Sahale Peak and Sahale Glacier
What can I say that photos cannot? Before me were many of the highest mountains of the North Cascades. Ice and rocky pinnacles rose and crowded every inch of the horizon. The first row of ridges were the peaks that had accompanied me through the hike: Mixup, Magic, Johannesburg. Beyond that rose Spider Mountain and Mount Formidable, their high rocky faces towering over their glaciers and dusted with fresh snow. Beyond that- continuing along the crest traveled by the Ptarmigan Traverse- lay Sentinel Peak, its north facade draped with the great LeConte Glacier. The next layer: Gunsight Peak, near mighty Dome Peak. In the distance, Bonanza held up the sky and Dumbell and Chiwawa Mountains were formidable courtiers. To the west, Buckindy Peak formed a jagged profile behind Johannesburg Mountain with White Chuck, Pugh, Sloan, and the Monte Cristo massif on the horizon. The spires and peaks visible from here were innumerable, the vastness of the wilderness beyond comprehension.

Bonanza Peak
Sloan, Pugh, and White Chuck rise behind Buckindy
Formidable and Spider and Doubtful Lake 
There are so many glaciers visible in this view. At least 50 glaciers are visible in full or part from the top of Sahale Arm- an extraordinary number considering that Montana's Glacier National Park has only 25 glaciers. The North Cascades are the most densely glaciated region of the country outside Alaska and the Sahale Arm is one of the places where that statistic can be truly appreciated.
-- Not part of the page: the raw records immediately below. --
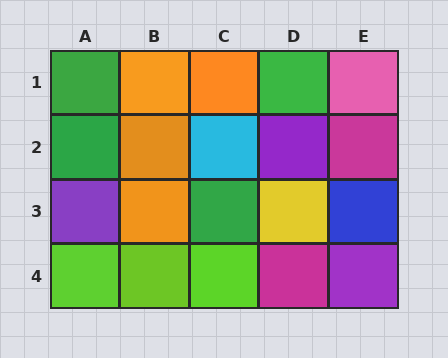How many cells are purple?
3 cells are purple.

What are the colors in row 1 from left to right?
Green, orange, orange, green, pink.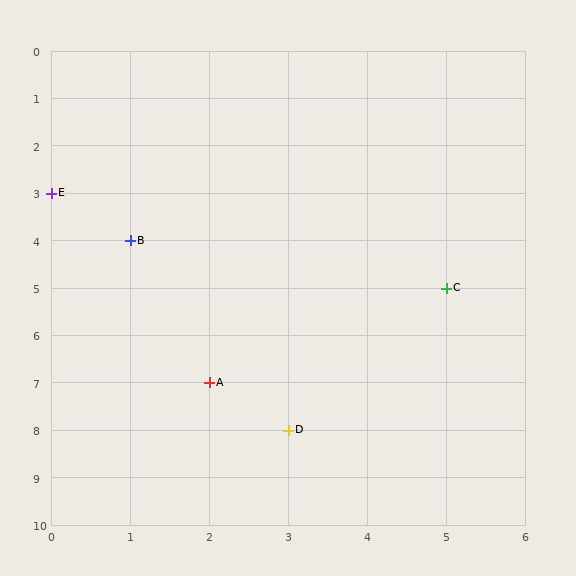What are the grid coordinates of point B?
Point B is at grid coordinates (1, 4).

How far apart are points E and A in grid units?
Points E and A are 2 columns and 4 rows apart (about 4.5 grid units diagonally).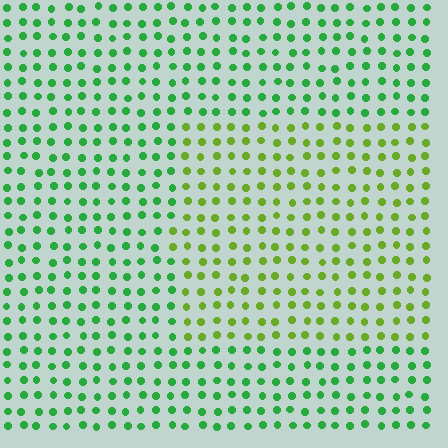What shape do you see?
I see a rectangle.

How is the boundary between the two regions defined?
The boundary is defined purely by a slight shift in hue (about 40 degrees). Spacing, size, and orientation are identical on both sides.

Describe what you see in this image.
The image is filled with small green elements in a uniform arrangement. A rectangle-shaped region is visible where the elements are tinted to a slightly different hue, forming a subtle color boundary.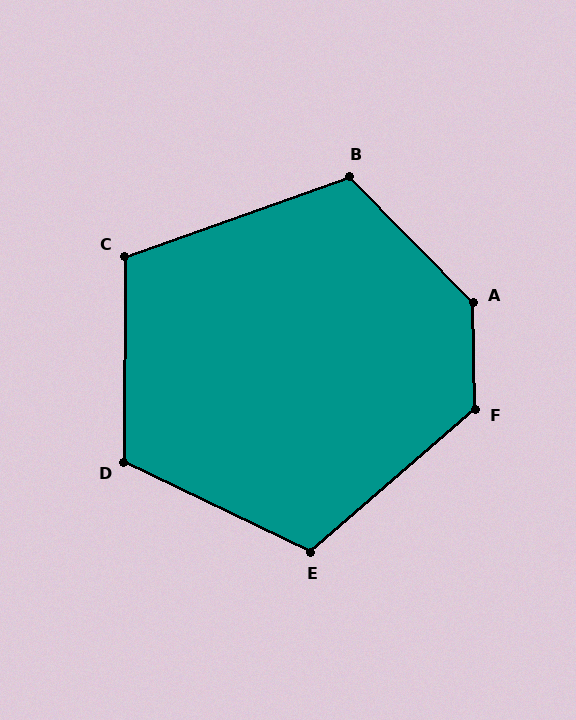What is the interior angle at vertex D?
Approximately 116 degrees (obtuse).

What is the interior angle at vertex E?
Approximately 113 degrees (obtuse).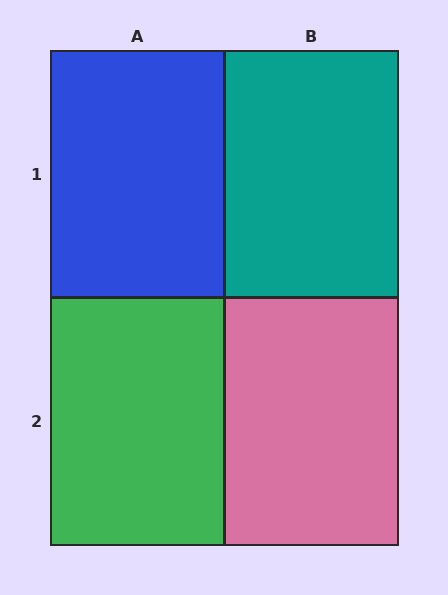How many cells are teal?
1 cell is teal.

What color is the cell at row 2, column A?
Green.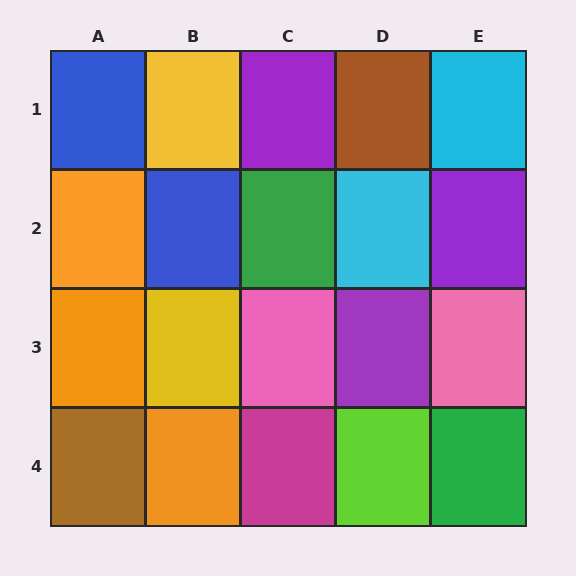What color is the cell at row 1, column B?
Yellow.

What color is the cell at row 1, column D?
Brown.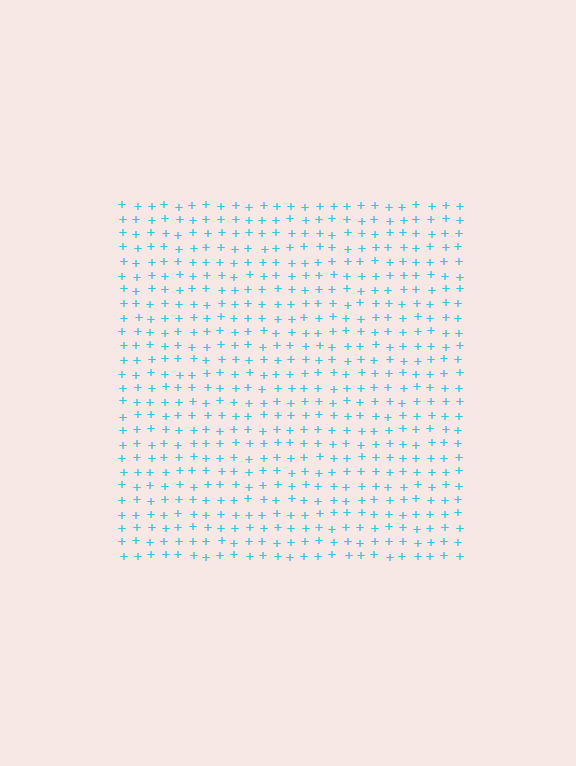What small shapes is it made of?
It is made of small plus signs.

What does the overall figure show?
The overall figure shows a square.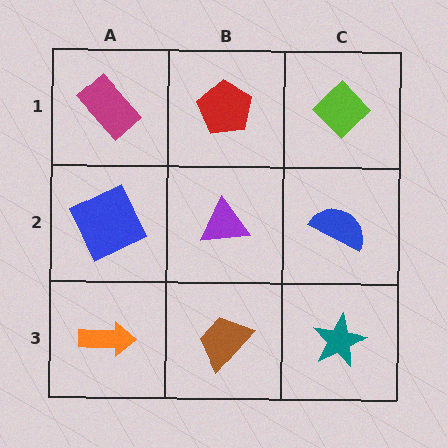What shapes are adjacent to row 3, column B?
A purple triangle (row 2, column B), an orange arrow (row 3, column A), a teal star (row 3, column C).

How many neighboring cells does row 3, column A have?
2.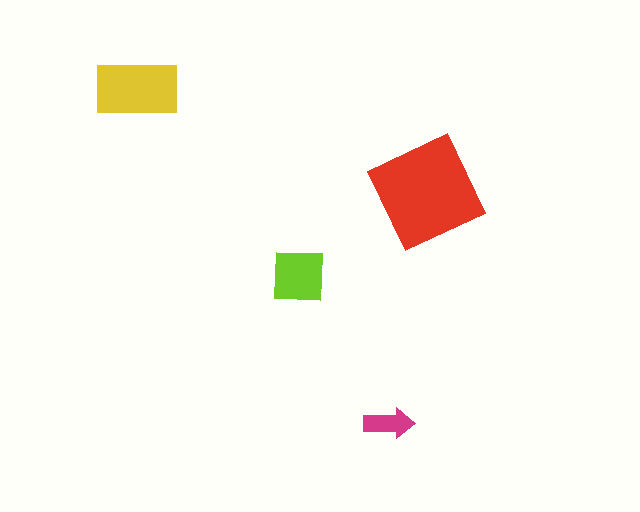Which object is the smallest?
The magenta arrow.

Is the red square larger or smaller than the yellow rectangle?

Peaks of the Ptarmigan Traverse
I made a leisurely descent back to Cascade Pass to enjoy the spectacular alpine scenery in evening light, figuring on making my final descent back to the parking area after sunset. At Cascade Pass, I discovered that my headlamp had run out of battery- I was without a light source for the downhill. Luckily, I could move fast and was able to start zipping down the switchbacks. Even so, it was dark before I returned to the parking lot; I pulled out my phone for the last stretch and used my dying phone battery to light the way for the final five minutes of the downhill. While I got back to the trailhead with no problems, it was a reminder to me that I should always bring spare batteries and to double check my essentials before heading out!
This is an absolutely extraordinary hike and a must for anyone who loves the outdoors. In many ways, it's the signature dayhike of North Cascades National Park and it is surely one of the great jewels preserved in America's storied history of national parks and land preservation.